Salut Michel, salut Nato, sans vouloir vous déranger ;) ... A chaque fois que je viens sur ce site, je trouve les mots qui marquent… souvent "au bord" justement, les histoire, les sentiments racontés avec une précision, laissant tout de même une place à sa propre interprétation…
Une fois atterri sur les pages de Michel, on y est bien, on reste, on se promène à travers ses pensée, ses douleurs et ses bonheurs…

Faux rêveur 11/12/2006 14:25

:-) merci pour ces mots-là...

Nato (Kromatic) 11/12/2006 13:42

Une tite phrase pour toi
"l'écriture doit surgir au bord du désespoir et au bord de la félicité, mais toujours au bord. Et les mots doivent border le merveilleux"
P. Handke, Histoire du Crayon.
Auteur controversé récemment comme quoi les génies ont aussi des talons d'achille et n'existent pas..

Faux rêveur 11/12/2006 13:47

:-) J'aime beaucoup tes citations. Celle-ci est bien entendu terriblement juste... au bord. Oui. Et le moindre petit mouvement des mots doit pouvoir faire basculer d'un côté ou de l'autre. Ecrire, c'est se mettre en danger (en regardant les choses en face, brutes, en s'imposant de les assumer), c'est aussi parfois trouver la solution que notre esprit ne trouve pas autrement (et donc éviter de basculer dans le gouffre).

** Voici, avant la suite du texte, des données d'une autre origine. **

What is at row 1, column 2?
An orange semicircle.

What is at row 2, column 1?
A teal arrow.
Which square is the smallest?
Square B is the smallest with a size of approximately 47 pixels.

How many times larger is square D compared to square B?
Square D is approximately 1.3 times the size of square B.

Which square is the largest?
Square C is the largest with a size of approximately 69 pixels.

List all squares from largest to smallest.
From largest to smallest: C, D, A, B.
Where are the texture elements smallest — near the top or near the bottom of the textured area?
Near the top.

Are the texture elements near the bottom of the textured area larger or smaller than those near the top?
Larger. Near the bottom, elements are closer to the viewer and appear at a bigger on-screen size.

Nato (Kromatic) 11/12/2006 13:34

Que dire quand les histoires sont encore à écrire....  Un petit rien, même pas une aurore et déjà un crépuscule ? Se protéger pour ne pas souffrir inutilement, oublier, se dire avec fatalisme ou lucidité que ce n'était pas le bon chemin, que la vie réserve d'autres joies. Sans lassitude, on ne peut lutter contre autrui n'est-ce pas ?
Un coeur est trop précieux pour être volé, on le laisse battre intensément et on le chérit... (chut Nato est fleur bleue) 

Faux rêveur 11/12/2006 13:43

:-) elle n'est pas la seule à l'être :-)

Nato (Kromatic) 11/12/2006 01:52

J'attendais son appel ce soir. En vain. Il n'a pas pu me dis-je, au fond il me doit rien et je ne lui dois rien.. Mais il y a ce sentiment de vide et de manque..Ne pas y penser, oublier, ne pas trop s'attacher, ce soir c'était un soir d'absence, et peu de souvenirs car tout est encore à écrire.

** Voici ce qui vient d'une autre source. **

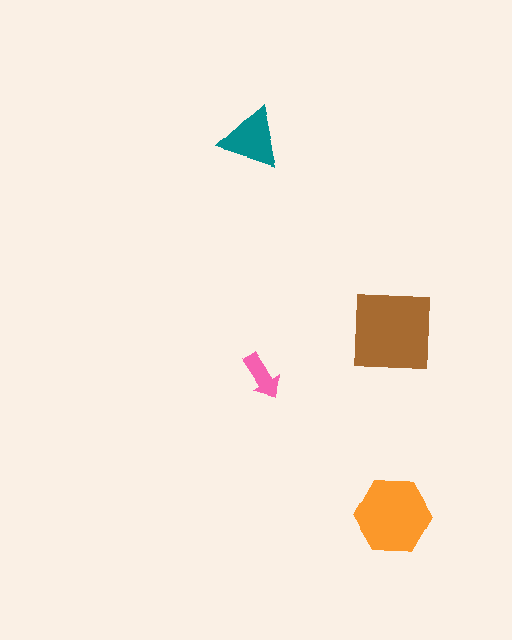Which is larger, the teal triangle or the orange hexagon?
The orange hexagon.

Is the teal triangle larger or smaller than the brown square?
Smaller.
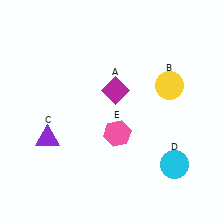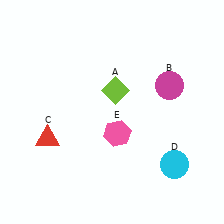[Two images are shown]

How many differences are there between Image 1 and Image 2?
There are 3 differences between the two images.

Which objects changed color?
A changed from magenta to lime. B changed from yellow to magenta. C changed from purple to red.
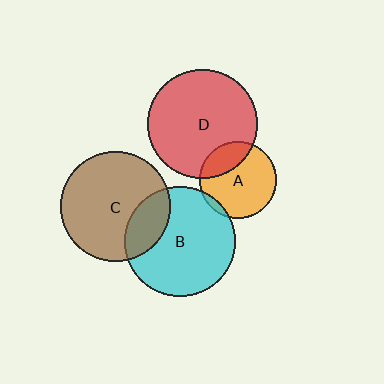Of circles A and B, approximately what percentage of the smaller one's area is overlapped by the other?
Approximately 5%.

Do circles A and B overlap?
Yes.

Faux rêveur 11/12/2006 01:57

je connais trop bien... mais sans pouvoir trouver à quelqu'un les excuses que tu trouves... pas le même niveau de relation... et puis une lassitude, aussi. Plus envie de me battre contre la nuit qui revient encore une fois pour tout me voler ...Pas le noir du ciel, non... juste le crépuscule des relations que les autres laissent mourir, par paresse, distraction, désintérêt ou autre, mais dans tous les cas sans un mot qui ne doive être arraché... C'était le cas à l'époque d'écrire ce texte. Ce l'est aujourd'hui dans un contexte trop différent, mais trop semblable. La seule différence entre les deux époques, c'est la lassitude.